Confluence, Spotlight and Hessian

Filed under: Computer Science, Java — Tom Davies @ 9:42 pm

My choice for the highlight of OS X 10.5, Leopard, is that Spotlight is worth using. It’s fast enough that it’s replaced Quicksilver (I was never a power Quicksilver user) as my application launcher.

I’ve also found it useful for general searching for emails, contacts, PDF documents and so on.

This inspired my second current spare-time project, a Spotlight importer and Quickview generator for Confluence.

There are two parts to this project, one which is easy and fun and another which is difficult and (relatively) dull.
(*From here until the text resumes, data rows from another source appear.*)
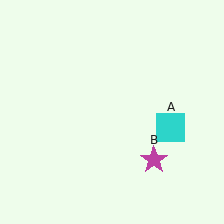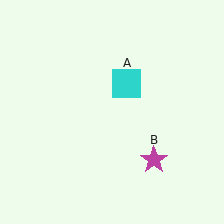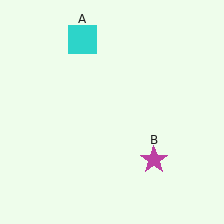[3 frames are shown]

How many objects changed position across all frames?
1 object changed position: cyan square (object A).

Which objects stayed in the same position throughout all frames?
Magenta star (object B) remained stationary.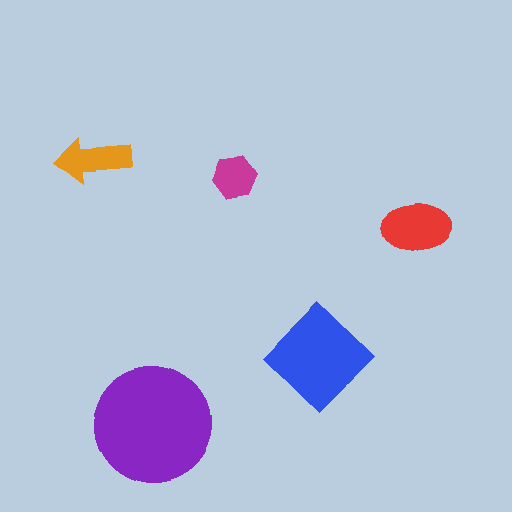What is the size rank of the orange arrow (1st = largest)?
4th.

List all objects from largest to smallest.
The purple circle, the blue diamond, the red ellipse, the orange arrow, the magenta hexagon.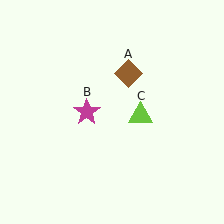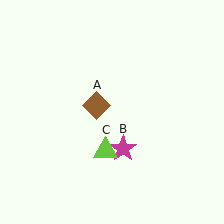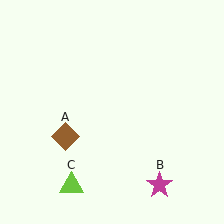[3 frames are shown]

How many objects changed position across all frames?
3 objects changed position: brown diamond (object A), magenta star (object B), lime triangle (object C).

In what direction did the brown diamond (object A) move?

Of course I’ve only done the first part!

The fun part is getting Spotlight (and Quickview) working with Confluence data. Spotlight provides search results at the file level, so each distinct entity you want to be able to find must be represented by a file on your disk. To index a Confluence instance, all you do is crawl a space via the Confluence remote API (OS X has a good XML-RPC library), and create a file for each page/blog-post. The file contains enough information for the Spotlight indexer (which comes along after the file has been created and extracts metadata for the index) to do its job, plus what Quickview needs to create thumbnails and previews in the Finder:

  • Page metadata such as creator, editor, creation date, modification date, labels, title and so on.
  • The page markup.
  • A pre-generated thumbnail — this is just a ’screenshot’ of the page being rendered. This is shown in the finder’s coverflow mode. (In fact it is shown in list mode too, but I think that may be a bug in the finder)
  • The HTML Confluence renders for the page, plus all the images shown on the page, so that Quickview can produce an HTML preview view without making any requests to Confluence.
  • The original URL the page is at, so that opening the file opens the original page in your default browser.

The Confluence demonstration space looks like this in the Finder’s Coverflow mode: Coverflow view of the Confluence demo space.
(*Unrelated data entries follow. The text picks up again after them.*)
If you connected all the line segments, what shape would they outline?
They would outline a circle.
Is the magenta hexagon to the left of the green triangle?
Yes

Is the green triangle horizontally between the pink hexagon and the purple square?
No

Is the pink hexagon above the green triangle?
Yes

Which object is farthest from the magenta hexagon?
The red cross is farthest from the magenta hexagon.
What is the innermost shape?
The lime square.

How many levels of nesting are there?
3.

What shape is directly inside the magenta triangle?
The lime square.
And previews of pages look like this: Preview of a Confluence page.

The previews are accessible off-line, but the links all point to the original Confluence instance. A useful enhancement would be to send them through a helper application which determined whether the server was available, and if it was not, opened the locally stored preview HTML.

The duller part is making the process efficient enough that many users can keep their Spotlight indexes up to date without imposing too much load on the Confluence server.

I plan to achieve this using a plugin which provides a specialised RPC service which returns only the data required, in the minimum number of requests, and shares some of the work done between clients by caching. As I have an irrational dislike of XML I’m writing the plugin using the Hessian protocol, which uses a binary encoding, and is available for Objective C. At present the plugin does not do any incremental updates, and doesn’t share data between clients — it just dumps the contents of a space. It also assembles the entire response in memory, rather than streaming it back, so I won’t be installing the plugin on confluence.atlassian.com any time soon :-)

How should the plugin work? I plan to host the data on Amazon S3, with base data produced each night and incremental data produced every few minutes. Each set of data will comprise a file for each ‘level’ of Confluence authorisation. That is, there will be a file containing the data visible to an anonymous user, then a file for each group containing data visible to a member of that group, but not visible to an anonymous user and finally a file for each user containing the data they can see by virtue of their identity, rather than their membership of a group. The user files are likely to be mostly empty.

Files stored in S3 are either private to the account owner, or publicly visible, so data will be encrypted with symmetric encryption. The client requests the keys to which it is entitled from the Confluence instance before downloading the data files from S3.

The advantage of using S3 is that the load on the IT infrastructure hosting Confluence is reduced. If this is not an issue the files could be placed on any available http server.